2.5. En l'espèce, l'appelante a déposé une plainte pénale en date du 26 avril 2019 pour dénoncer le vol de divers bijoux, dont la chevalière en cause. Il est manifeste que son intention était, d'une part, de dénoncer la spoliation de son bien dans l'optique de pouvoir le recouvrer et, d'autre part, de voir l'auteur présumé poursuivi en justice. Certes, la plainte pénale dénonce des faits déterminés, soit les circonstances dans lesquelles le vol à l'astuce s'est déroulé, mais il serait faire preuve d'un formalisme excessif que de circonscrire aussi étroitement le comportement que la plaignante souhaitait dénoncer, à l'exclusion des faits reprochés au prévenu, subornant la poursuite de ces derniers au dépôt d'une nouvelle plainte. En effet, il est compréhensible qu'un lésé, qui dénonce le vol de son bien, compte sur les autorités pénales pour poursuivre l'auteur du vol, mais également les éventuels auteurs qui se seraient accaparés sa propriété par la suite. On ne peut exiger d'un plaignant qu'il anticipe l'éventualité d'un recel, d'une appropriation illégitime, ou de tout autre comportement risquant d'attenter à sa propriété subséquemment au vol dont il s'est plaint initialement. Un objet volé dans le dessein de procurer un enrichissement illégitime à son auteur pourra être revendu et passera par conséquent de main en main. Par principe, si une plainte est dirigée contre inconnu, c'est dans l'optique de permettre à la partie plaignante de viser tout éventuel possesseur usurpant sa propriété.

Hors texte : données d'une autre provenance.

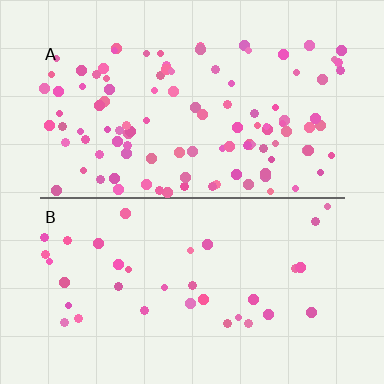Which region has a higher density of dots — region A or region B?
A (the top).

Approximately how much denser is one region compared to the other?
Approximately 3.1× — region A over region B.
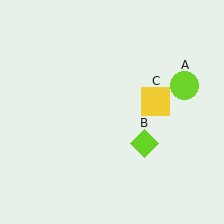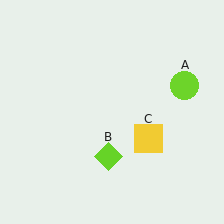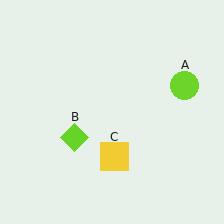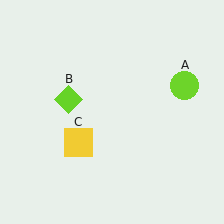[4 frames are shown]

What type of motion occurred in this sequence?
The lime diamond (object B), yellow square (object C) rotated clockwise around the center of the scene.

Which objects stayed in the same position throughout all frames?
Lime circle (object A) remained stationary.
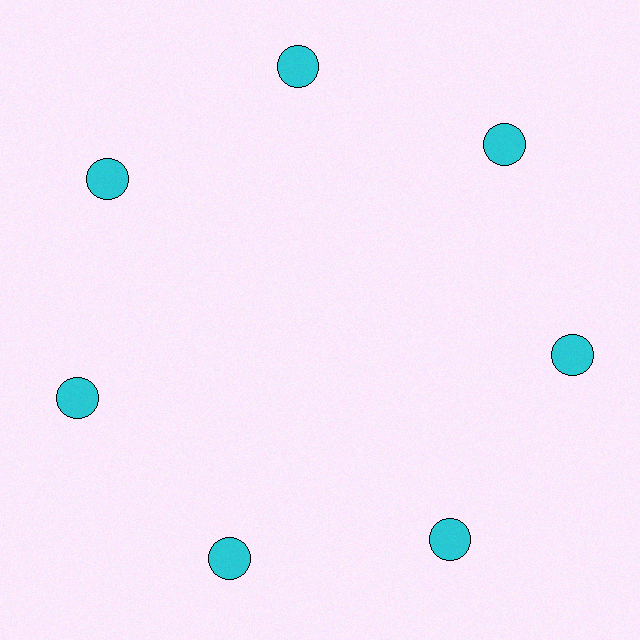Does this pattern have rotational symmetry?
Yes, this pattern has 7-fold rotational symmetry. It looks the same after rotating 51 degrees around the center.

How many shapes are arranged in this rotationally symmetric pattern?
There are 7 shapes, arranged in 7 groups of 1.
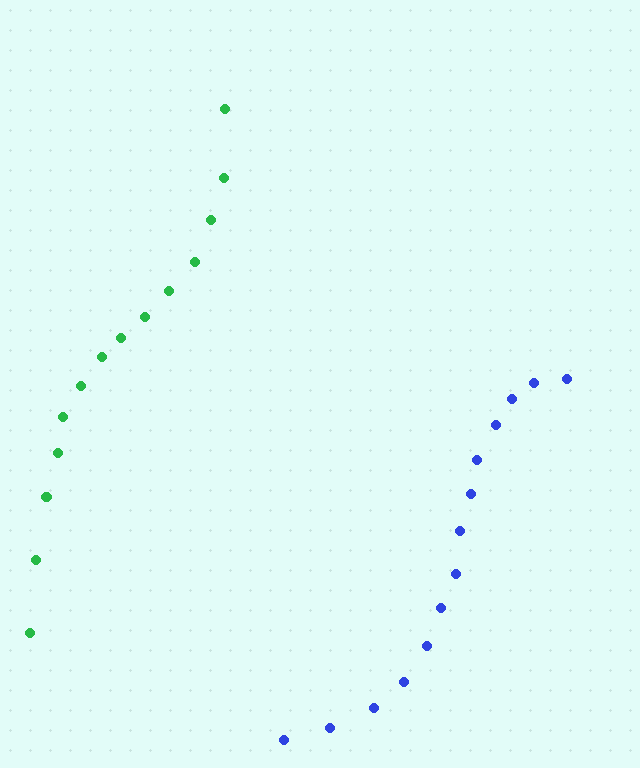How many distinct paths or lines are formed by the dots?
There are 2 distinct paths.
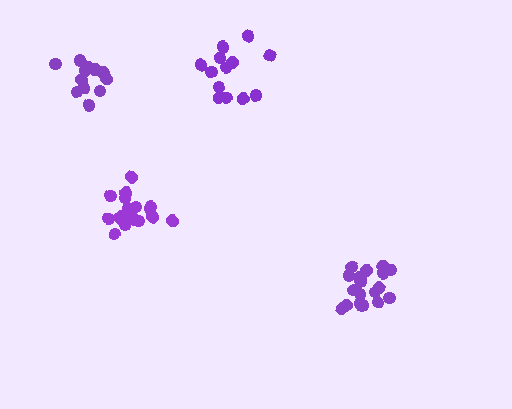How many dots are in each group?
Group 1: 13 dots, Group 2: 18 dots, Group 3: 13 dots, Group 4: 18 dots (62 total).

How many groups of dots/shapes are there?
There are 4 groups.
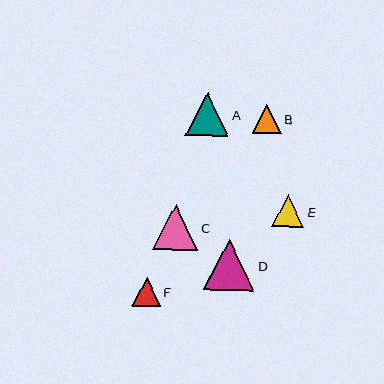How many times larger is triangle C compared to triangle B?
Triangle C is approximately 1.6 times the size of triangle B.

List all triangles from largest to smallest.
From largest to smallest: D, C, A, E, B, F.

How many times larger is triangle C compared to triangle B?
Triangle C is approximately 1.6 times the size of triangle B.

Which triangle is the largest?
Triangle D is the largest with a size of approximately 52 pixels.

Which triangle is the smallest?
Triangle F is the smallest with a size of approximately 28 pixels.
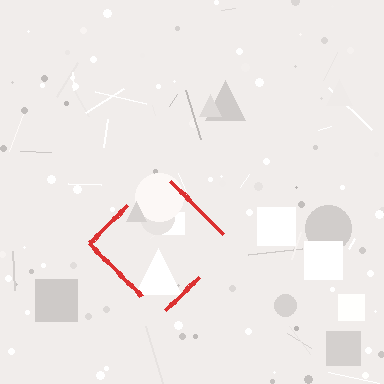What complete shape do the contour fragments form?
The contour fragments form a diamond.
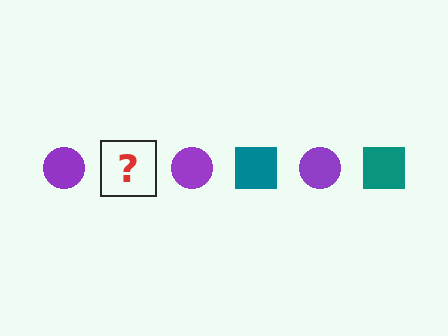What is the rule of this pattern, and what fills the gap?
The rule is that the pattern alternates between purple circle and teal square. The gap should be filled with a teal square.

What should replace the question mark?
The question mark should be replaced with a teal square.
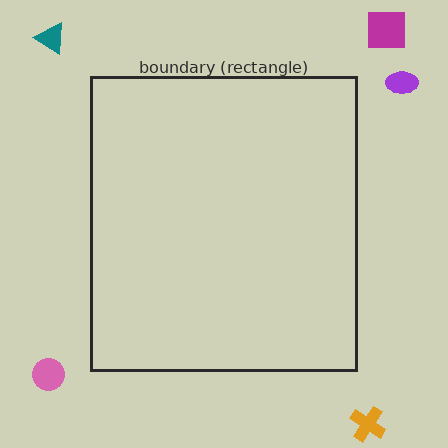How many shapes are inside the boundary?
0 inside, 5 outside.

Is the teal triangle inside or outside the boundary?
Outside.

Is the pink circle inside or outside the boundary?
Outside.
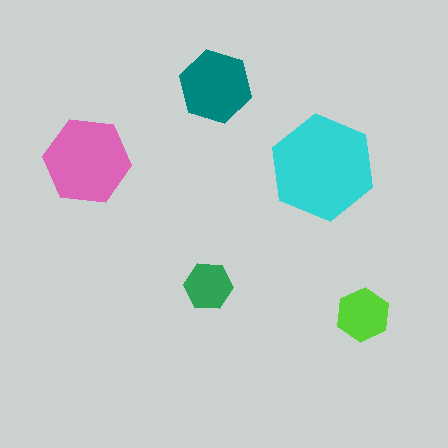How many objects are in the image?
There are 5 objects in the image.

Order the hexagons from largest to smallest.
the cyan one, the pink one, the teal one, the lime one, the green one.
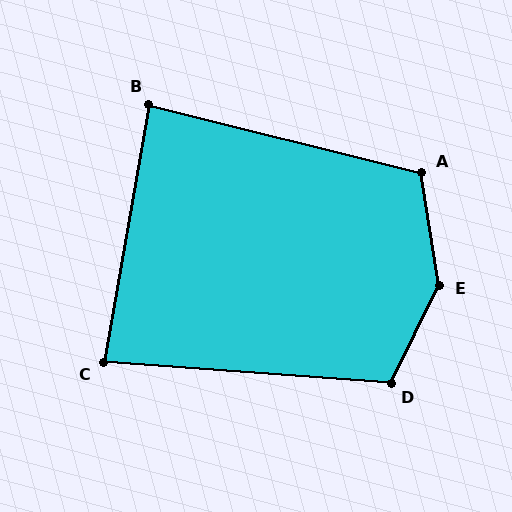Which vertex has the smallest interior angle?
C, at approximately 84 degrees.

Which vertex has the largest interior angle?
E, at approximately 145 degrees.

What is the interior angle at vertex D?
Approximately 112 degrees (obtuse).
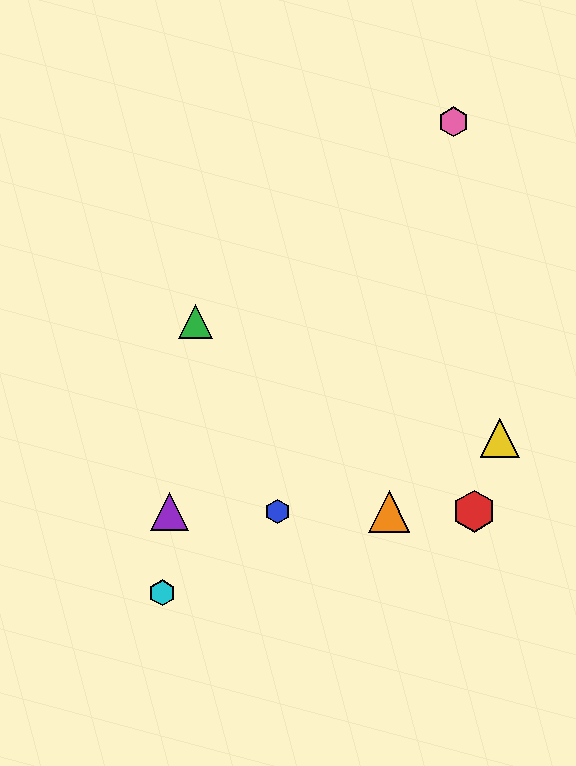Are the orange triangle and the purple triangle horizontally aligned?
Yes, both are at y≈511.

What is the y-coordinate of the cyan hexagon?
The cyan hexagon is at y≈593.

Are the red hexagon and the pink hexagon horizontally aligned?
No, the red hexagon is at y≈511 and the pink hexagon is at y≈122.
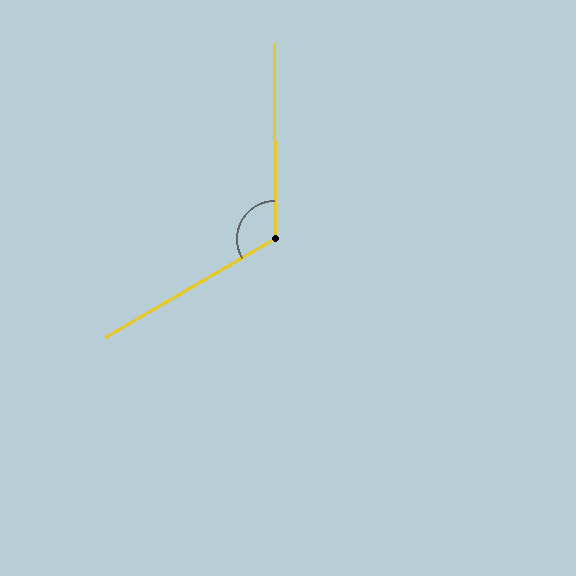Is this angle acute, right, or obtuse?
It is obtuse.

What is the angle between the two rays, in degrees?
Approximately 120 degrees.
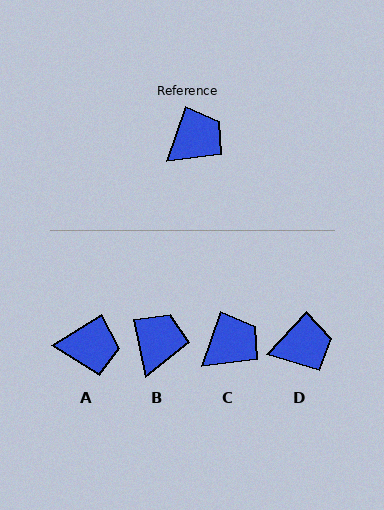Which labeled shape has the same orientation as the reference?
C.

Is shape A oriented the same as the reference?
No, it is off by about 39 degrees.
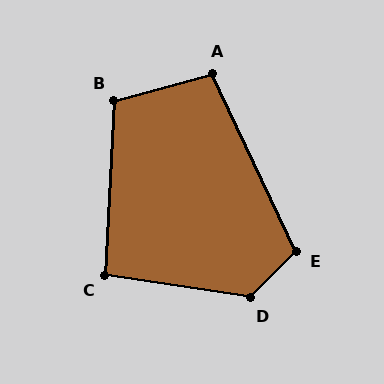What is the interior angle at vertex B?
Approximately 108 degrees (obtuse).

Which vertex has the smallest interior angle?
C, at approximately 96 degrees.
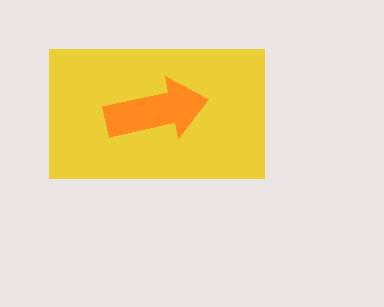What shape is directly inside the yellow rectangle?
The orange arrow.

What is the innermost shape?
The orange arrow.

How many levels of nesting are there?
2.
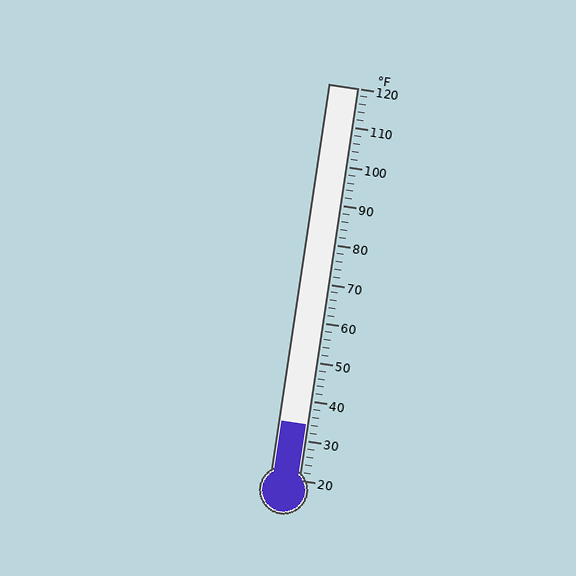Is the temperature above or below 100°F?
The temperature is below 100°F.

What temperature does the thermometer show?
The thermometer shows approximately 34°F.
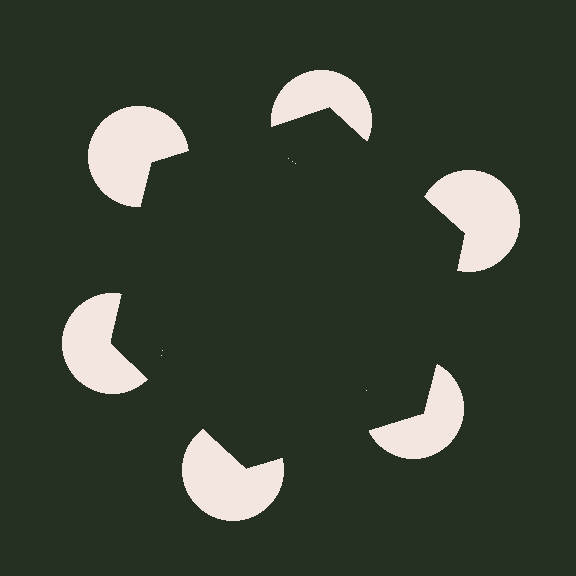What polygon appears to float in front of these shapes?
An illusory hexagon — its edges are inferred from the aligned wedge cuts in the pac-man discs, not physically drawn.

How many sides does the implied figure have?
6 sides.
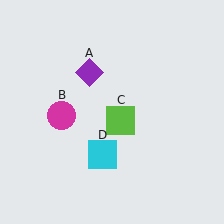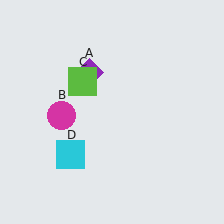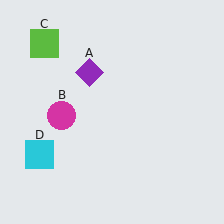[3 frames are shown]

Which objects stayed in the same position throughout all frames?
Purple diamond (object A) and magenta circle (object B) remained stationary.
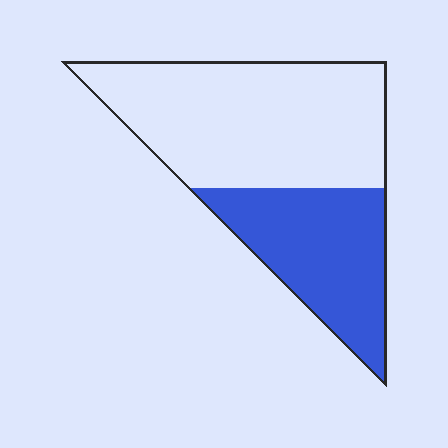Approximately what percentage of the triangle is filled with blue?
Approximately 35%.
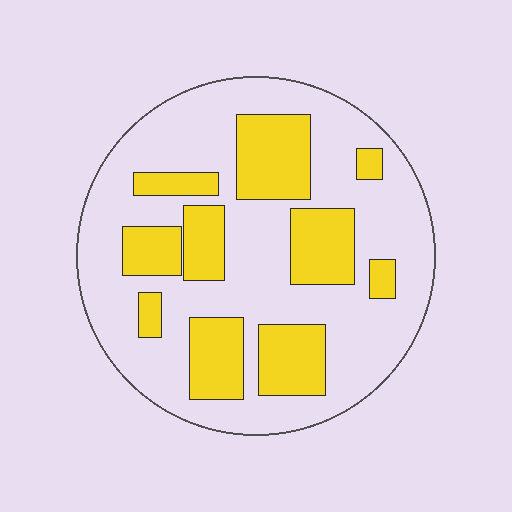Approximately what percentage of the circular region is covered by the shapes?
Approximately 30%.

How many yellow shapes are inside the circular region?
10.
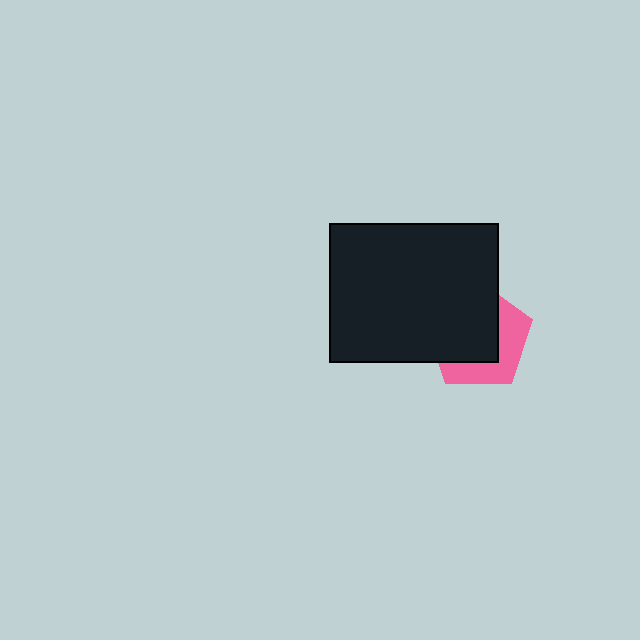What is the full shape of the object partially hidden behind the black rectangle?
The partially hidden object is a pink pentagon.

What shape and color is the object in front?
The object in front is a black rectangle.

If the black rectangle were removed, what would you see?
You would see the complete pink pentagon.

L'appelante a activement participé à la procédure pénale. Quand bien même elle a fait preuve de compréhension face aux explications du prévenu, on ne peut interpréter ses propos comme un retrait de plainte, voire une renonciation à sa qualité de partie plaignante, en particulier au vu des conséquences irrévocables qu'auraient une telle déclaration. Le fait qu'elle appelle du jugement du TP démontre précisément sa détermination à ce que la procédure se poursuive. Au vu du contexte, il est en tous les cas impossible d'interpréter ces déclarations, sans équivoque, comme tel.

En définitive, aucun empêchement de procéder ne justifie de ne pas entrer en matière.

3. Conformément à l'art. 403 al. 4 CPP, les débats d'appel seront convoqués, étant précisé qu'au vu du jugement d'acquittement rendu, il y a lieu de procéder par oral (arrêt du Tribunal fédéral 6B_1349/2020 du 17 mars 2021). L'attention des parties est attirée sur le fait que l'appel est réputé retiré si la partie qui l'a déclaré fait défaut aux débats d'appel sans excuse valable et ne se fait pas représenter, ou ne peut être citée à comparaître (art. 407 al. 1 let. a et c CPP).

* * * * *


 

PAR CES MOTIFS,
LA COUR :

Déclare recevable l'appel formé par A______ contre le jugement JTDP/1073/2022 rendu le 2 septembre 2022 par le Tribunal de police dans la procédure P/19458/2021.

Ordonne la procédure orale.

Impartit à l'appelante et à l'intimé C______ un délai échéant au 13 juin 2023 pour le dépôt de leurs conclusions chiffrées en indemnisation au sens des art. 429, 433 et 436 CPP, accompagnées de leurs justificatifs, copie devant en être simultanément communiquées aux parties.

Cite les parties à comparaître aux débats d'appel, fixés le 20 juin 2023, à 14h.

Dit qu'il sera statué dans l'arrêt motivé à rendre sur le fond sur les frais de la procédure d'appel, y compris ceux afférent au présent arrêt préparatoire.

Notifie le présent arrêt aux parties.

 

La greffière :

Melina CHODYNIECKI

 

Le président :

Vincent FOURNIER

 

 

 

 

 

 

 

Indication des voies de recours :

 

Conformément aux art. 78 ss de la loi fédérale sur le Tribunal fédéral du 17 juin 2005 (LTF; RS 173.110), le présent arrêt peut être porté dans les trente jours qui suivent sa notification avec expédition complète (art. 100 al. 1 LTF) par-devant le Tribunal fédéral par la voie du recours en matière pénale.

 

Le recours doit être adressé au Tribunal fédéral, 1000 Lausanne 14.